Why is that? Zachor makes sense (as it says so in the Torah here). Why Parah?
The Beit Yosef in OC 685 quotes Tosfot who says that Parashiyot Zachor and Parah are Biblical requirements. However, our versions of Tosfot do not have anywhere that Parah is Biblical. The Mishna Berura OC 685 sk 15 writes that most Achronim agree that Parah is not a Biblical requirement. So we really don't know what source Tosfot had in mind (assuming the Beit Yosef's version didn't have a scribal error, which is possible).
וְהָיְתָה לִבְנֵי יִשְׂרָאֵל וְלַגֵּר הַגָּר בְּתוֹכָם לְחֻקַּת עוֹלָם
...and it shall be unto the children of Israel, and unto the stranger that sojourneth among them, for a statute for ever.
The sifra derives from here that the ashes remain effective even nowadays without the Temple. However, later on the pasuk repeats (Numbers 19:21):
וְהָיְתָה לָהֶם לְחֻקַּת עוֹלָם
And it shall be a perpetual statute unto them.
The Aruch HaShulchan posits that this extra occurrence of the phrase comes to teach that one should be involved even without the ashes by learning these verses which we do by reading them publicly once a year.
Again, this is all speculation because we don't have an original derivation (as I explained above).
I think that Tosfos in Berachos 13a is the source for where the idea of Parshas Parah being d'oraisa stemmed from.
If you look at the Tosfos below, you'll see that Tosfos lists the Torah portions that are d'oraisa, and only Parshas Zachor is mentioned:
However, earlier printed versions of Maseches Berachos have this same Tosfos who mentions Parshas Zachor AND Parshas Para:
I remember learning that this is the source for where the confusion stemmed from- ie whether Tosfos actually meant it, or whether it may have been a printer's error etc.
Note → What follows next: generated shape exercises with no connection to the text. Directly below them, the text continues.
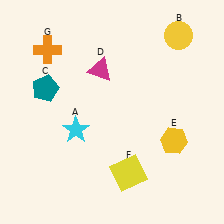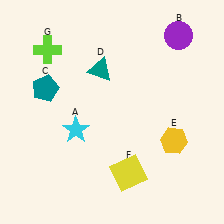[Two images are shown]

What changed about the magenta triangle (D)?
In Image 1, D is magenta. In Image 2, it changed to teal.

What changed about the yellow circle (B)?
In Image 1, B is yellow. In Image 2, it changed to purple.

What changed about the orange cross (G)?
In Image 1, G is orange. In Image 2, it changed to lime.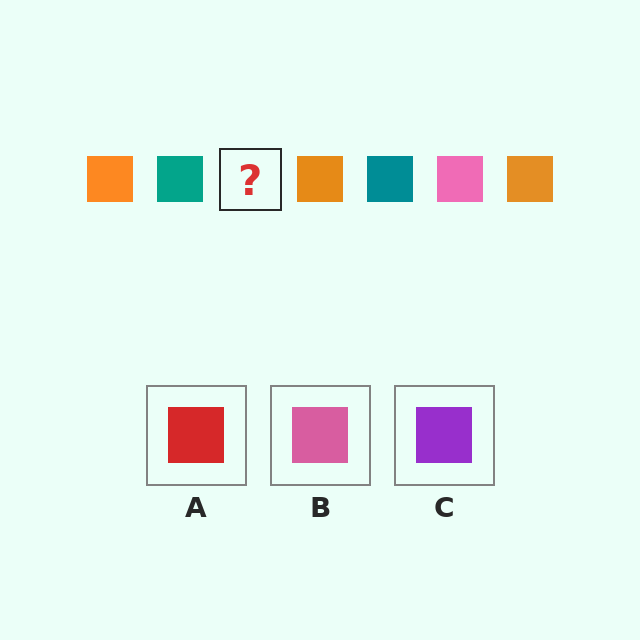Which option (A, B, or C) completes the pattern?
B.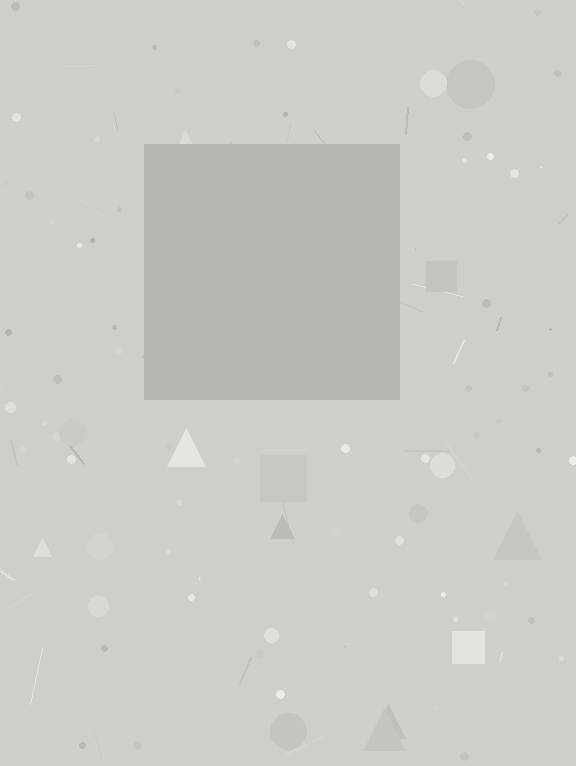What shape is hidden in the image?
A square is hidden in the image.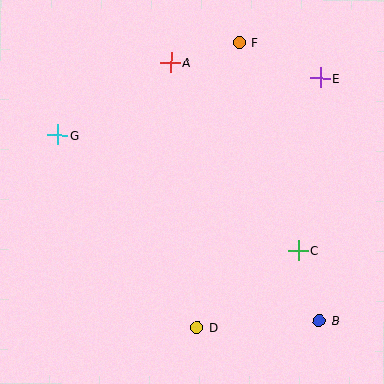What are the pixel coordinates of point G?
Point G is at (58, 135).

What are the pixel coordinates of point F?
Point F is at (239, 43).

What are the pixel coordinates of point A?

Many years ago I heard that the basis for Parshas Parah being biblical is from this verse: זְכֹר אַל־תִּשְׁכַּח אֵת אֲשֶׁר־הִקְצַפְתָּ אֶת־יְהוָֹה אֱלֹהֶיךָ בַּמִּדְבָּר. Remember, don't forget how you angered your Lord in the desert. The Torah then goes on to talk about the sin of the golden calf. Now Rashi tells us that the Parah Adumah, the red heifer was to atone for the sin of the golden calf. So when we read about the red heifer before Pesach, we remember the sin of the golden calf and we remember how we angered the Lord in the desert. It was so long ago (over 50) that I don't have a source for this idea.